The current world food supply relies heavily on just 12 plants, according to Canada’s International Development Research. Eight out of 12 of these rely mostly on the pollination provided by bees. Birds and other insects help with pollination, but they alone couldn’t make up the deficit.
“The bee gets a third to a half more product out of the bloom, so that is billions of dollars worth of nuts, and without that we would be hard-pressed for food, because we’ve become now dependent on all of this food … Less acreage, more food,” said Crump.
IMPORTANCE AT HOME
Bees are of specific importance to San Joaquin County, because all the commercial honeybees in the nation relocate here from February to April.
“We grow about 1.5 million acres of almonds in California,” said Darren Williams, Senior Director of Global Communications at the Almond Board of California, who had a booth at the Modesto Pollinator Festival on April 9. “It takes about two hives per acre, so about three million hives to pollinate the almond crop every year. Almonds are the first commercial crop to bloom in the United States every year. The commercial honeybees are over wintering, and they might be in South Dakota, they might be in Florida, they might be in Kansas — where I’m from — and in January, well before the bloom, they’re all gonna come here, to California, almost all of them because we need them to pollinate the crop here.”
Almond trees require significant amounts of water and pollination to produce fruit. Drought and loss of bees hit the $6 billion cash-crop hard, according to the Agricultural Marketing Resource Center.
“Roughly on average it’s $200 per hive, per acre. Two hives per acre, about $400 per acre to pollinate the crop. It’s one of the highest input crops today when growing almonds. You think of water, certainly there’s a cost to water, but pollination is more expensive,” said Williams.
The price is high, but the business ecosystem has also changed.
“In the 40s, 50s, 60s, the bees that were here, were the bees that were here. They pollinated, the beekeeper got paid,” said Crump. “In the early 80s, we came up with the migratory beekeeping. Bees are brought in from all over the country. From Idaho, to the Dakotas, to Montana, they’re shipped in here by the truck load. Millions of hives, there’s just an economic demand.
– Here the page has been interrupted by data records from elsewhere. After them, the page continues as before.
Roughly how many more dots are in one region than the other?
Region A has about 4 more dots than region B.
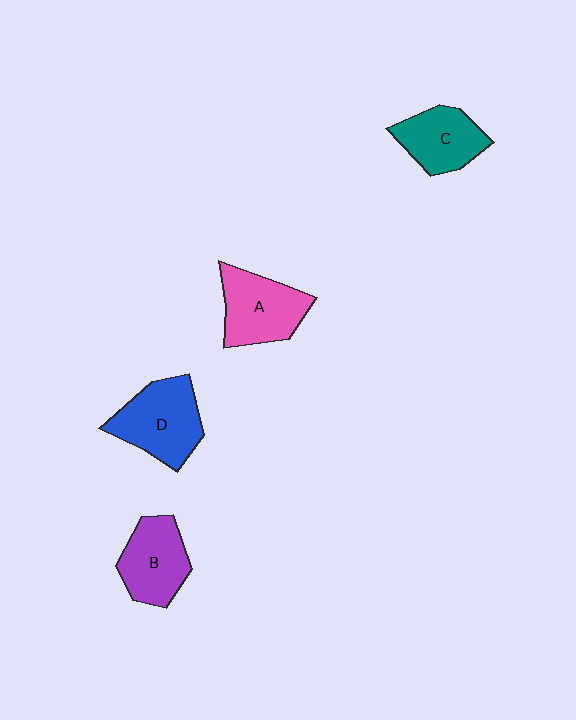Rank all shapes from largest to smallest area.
From largest to smallest: D (blue), A (pink), B (purple), C (teal).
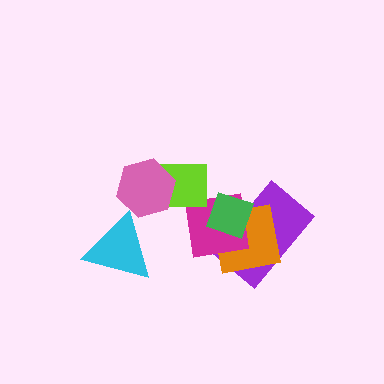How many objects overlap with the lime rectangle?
2 objects overlap with the lime rectangle.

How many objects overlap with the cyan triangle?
0 objects overlap with the cyan triangle.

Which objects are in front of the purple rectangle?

If you kept them here in California, there’s not enough food supply (for the bees), so they need to move the bee out where they can get it. They’ll go to the apples in Washington, the alfalfa in the Dakotas, the dandelions in Montana. It’s an economic issue.”
FOOD CHAIN EDUCATION
Bees are also an important part of the environment and the food chain, as not only are they food for other organisms, but also the plants they pollinate serve as food for other herbivores.
“One of the things we in the beekeeping industry are trying to get the world to recognize. Our bees are the same as cattle, chicken, sheep. I am a bee-farmer. I am not a beekeeper,” said Crump, who prefers to be called a bee farmer. “I farm these animals. I feed them, I treat them, I medicate them, I make sure that they’re healthy. I’m farming this animal. Someone could steal it (the hive), just like they could cattle. You steal a herd of cattle, there’s going to be a story on the news. Bees, not so much because ‘they’re just bees.’”
It’s not just big corporations or farmers that can make a difference and educate the masses on the importance of bees in the food chain, but also regular people, as seen in the La Lola Native Garden in Modesto, which is the site of the Modesto Pollinator Festival.
“We’ve had this native garden here for about five years. It’s kinda a way of bringing people into the garden and learning of the benefits of restoring habitat, and so I wanted to have an event where the community could come out and learn about the pollinators that are coming here now, and the plants they prefer,” said Rhonda Allen, garden coordinator.
The garden includes pollinator habitats. The intent of the garden is to be a source of education, said Allen.
“A lot of people think if they go into a nursery and buy a cute plant that looks pretty, that they’ve done their job for pollinators, and that really isn’t true, because some pollinators need specific plants to reproduce They may get nectar from a plant, but they may not reproduce using it, so there is a learning curve when it comes to natives,” said Allen.